# n doors problem using Python

### Problem Statement

This is a general form of 100 doors problem.Here you have n doors.All doors are initially closed.m persons walk through all the doors and toggle them(open if close and vice-versa).

Person 1 walks and toggle(open) all doors.

Person 2 walks and toggle each door that is a multiple of 2,i.e.,2nd,4th,6th,8th,…

Person 3 walks and toggle each door that is a multiple of 3,i.e.,3rd,6th,9th,12th,…

………………………..

…………………………

Person m walks and toggle each door that is multiple of m.

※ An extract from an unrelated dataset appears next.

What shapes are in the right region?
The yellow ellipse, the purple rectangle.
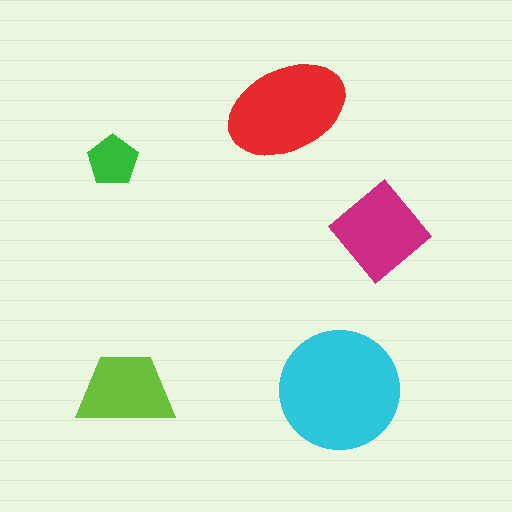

Which doors are open in the end?

### Solution:-

The solution is somewhat similar to the 100 doors problem.Each door that has odd no. of walks will be opened and rests will be closed.Now if there are m walks then all door no. which are less than m and a perfect square will be opened.But for other doors ,i.e., where door no. is greater than n the scenario will change and some more doors will be added to the list.

For Example:-

Let there are 5 doors and 3 persons.

Then Person 1 will open each door.

Person 2 will close doors that are even,i.e. door 2 and door 4.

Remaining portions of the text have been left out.